January 29, 2022

Source: Bigstock

GSTAAD—Dinner parties are no longer verboten here, so I posed a question to some youngsters my son had over: Did any of them feel morally entitled to their privilege? The problem with discussing privilege is it turns in circles, original thoughts get lost, and what emerges says more about those conversing than the subject at hand. Ditto when I posed the question. There were no straightforward answers.

Let’s face it: Privilege is so enjoyable the beneficiaries are mostly seen as undeserving, spoiled lightweights. By the underprivileged, that is. Envy has always been around, as has the urge to take away the wealth from those not seen as having earned it. After the defeat of communism, socialism has become the goal, and a war is being waged against the affluent led by the American mainstream media and academia. In this, hacks and academics are aided and abetted by Silicon Valley freaks who pose as humanity’s saviors, not among those reaping the benefits of economic inequality.

“The left screams to high heaven that the game is bent on the side of the few. Serious people know otherwise.”

My son’s friends did not surprise with their answers. They were all in their late 30s, well-off, educated, and girl-crazy. And they kept it very light: “Privilege means an immense pressure to be incredibly charming and funny. I don’t think the strain is sufficiently recognized,” said one charming Italian. A Frenchman decided that privilege is literally being above the law. A Monaco resident said that “an American once told me he’d be able to perform wonders with my name,” and that was the last time he spoke to Jeffrey Epstein. The one I liked the most came from an Italian, a noble one at that, Raimondo Gaetani, nephew of a great friend of mine no longer with us: “The bottom line is no one does anything worthwhile with their privilege.” The dinner deteriorated as we all got pissed and one youngster proclaimed to “this privileged group that if someone has slept rough for the last six months, he is a bum.” The one that intrigued me was when I rang the Austrian Countess Saint Julien-Wallsee, who happens to be my daughter: “I have two screaming children and a large freezing house and no time for your mind games.”

Okay, enough already, as they say in the Bagel. Personally I don’t care to comment on privilege because I see it as the luck of the draw. Just as some are born ugly and others beautiful, some weak and others strong, some smart and some dumb, Lady Luck is to blame. But is there luck involved as to who among us reaps the benefits of our economic system? The left screams to high heaven that the game is bent on the side of the few. Serious people know otherwise. Enterprise and hard work will almost always win, even under communism or African dictatorships. The trouble is that envious lefties depict enterprise and success as privilege, and when was the last time you saw a movie where the rich character was a goodie?

Never mind. It gets better. Those who are lucky enough to inherit must be listed as the baddies. At least according to a hack writing in the Bagel and slotting them under the “ostentatious bad rich,” as opposed to the “good rich” who earned their moola. From experience I can state that ostentation is a nouveau riche symptom, not the other way round. Economic disparity exists everywhere, nowhere more than in China, Russia, and the United States. Which brings me to the point I’m trying to make.
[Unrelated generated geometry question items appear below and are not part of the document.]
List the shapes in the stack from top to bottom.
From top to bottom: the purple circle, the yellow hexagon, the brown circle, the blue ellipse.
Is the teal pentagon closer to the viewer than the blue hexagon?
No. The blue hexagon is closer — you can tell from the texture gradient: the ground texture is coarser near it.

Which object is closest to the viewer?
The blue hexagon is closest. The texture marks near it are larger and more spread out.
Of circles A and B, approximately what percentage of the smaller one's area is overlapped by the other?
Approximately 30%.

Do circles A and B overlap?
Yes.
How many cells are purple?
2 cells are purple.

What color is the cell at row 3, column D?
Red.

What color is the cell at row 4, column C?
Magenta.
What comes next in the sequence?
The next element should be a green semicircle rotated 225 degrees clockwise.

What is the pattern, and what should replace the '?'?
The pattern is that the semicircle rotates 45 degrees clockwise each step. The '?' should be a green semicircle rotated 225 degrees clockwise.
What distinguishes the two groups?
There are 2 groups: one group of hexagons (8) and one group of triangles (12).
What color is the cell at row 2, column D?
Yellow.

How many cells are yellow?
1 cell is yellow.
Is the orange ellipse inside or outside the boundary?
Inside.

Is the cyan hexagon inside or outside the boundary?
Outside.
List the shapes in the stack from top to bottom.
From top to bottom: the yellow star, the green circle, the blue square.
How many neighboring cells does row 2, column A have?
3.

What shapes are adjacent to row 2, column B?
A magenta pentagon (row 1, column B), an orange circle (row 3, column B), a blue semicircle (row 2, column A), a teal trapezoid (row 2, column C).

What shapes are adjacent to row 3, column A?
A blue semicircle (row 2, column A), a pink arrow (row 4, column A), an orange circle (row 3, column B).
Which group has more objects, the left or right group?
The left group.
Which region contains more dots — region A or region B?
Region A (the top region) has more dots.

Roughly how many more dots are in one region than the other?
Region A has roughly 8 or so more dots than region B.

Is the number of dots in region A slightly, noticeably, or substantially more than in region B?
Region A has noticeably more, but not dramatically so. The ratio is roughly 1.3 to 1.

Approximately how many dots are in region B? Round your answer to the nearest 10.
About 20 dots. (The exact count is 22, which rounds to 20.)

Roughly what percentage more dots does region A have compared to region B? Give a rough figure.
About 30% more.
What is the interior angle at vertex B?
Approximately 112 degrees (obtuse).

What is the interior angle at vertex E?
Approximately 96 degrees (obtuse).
In the January issue of the best monthly in America, The Spectator World, Freddy Gray and Dominic Green have come up with a real winner. An article by Joel Kotkin signaling the end of democracy really hit home. Unlike the ludicrous Bagel Times that lures readers via envy—by pointing out a fabricated sense of victimhood of the not-so-rich—Kotkin points out how a very few multibillionaires (down to 26 from around 400) own half of the world’s assets. The writer calls it the end of democracy, and I agree. The digital economy is 90 percent controlled by a few overlords and “curates” the news. Small businesses are disappearing, including half of black-owned enterprises. According to the writer, climate-change policies will nurture the new autocracy with huge opportunities for mega-billionaires like Elon Musk and the three witches, Dorsey, Bezos, and Zuckerberg.

The new policy of “degrowth” will hit the poor and enrich the already mega-rich. Surveillance technology to keep us on the up-and-up will make us Westerners be more like our Chinese cousins in no time. Big Brother is here and he’s staying. While fools like the Bagel Times and the networks are forever chasing nonexistent racists, our digital elites are anointing themselves as our masters, deciding what news we are allowed to read and hear while they cement their power. The green economy that is being shoved down our throats does not have the technology to sustain it. But the Silicon Valley oligarchs are fixing the news in order to achieve their top-down progress.

Although I am what the French call “parti pris,” I think this is the most important article on what is really going on that I’ve read since the Rolling Stones still had their own teeth. The freaks are pulling a number on us while we sit around discussing privilege. We can continue the talk once we’re all resting in the concentration camps the freaks will install us in one day soon.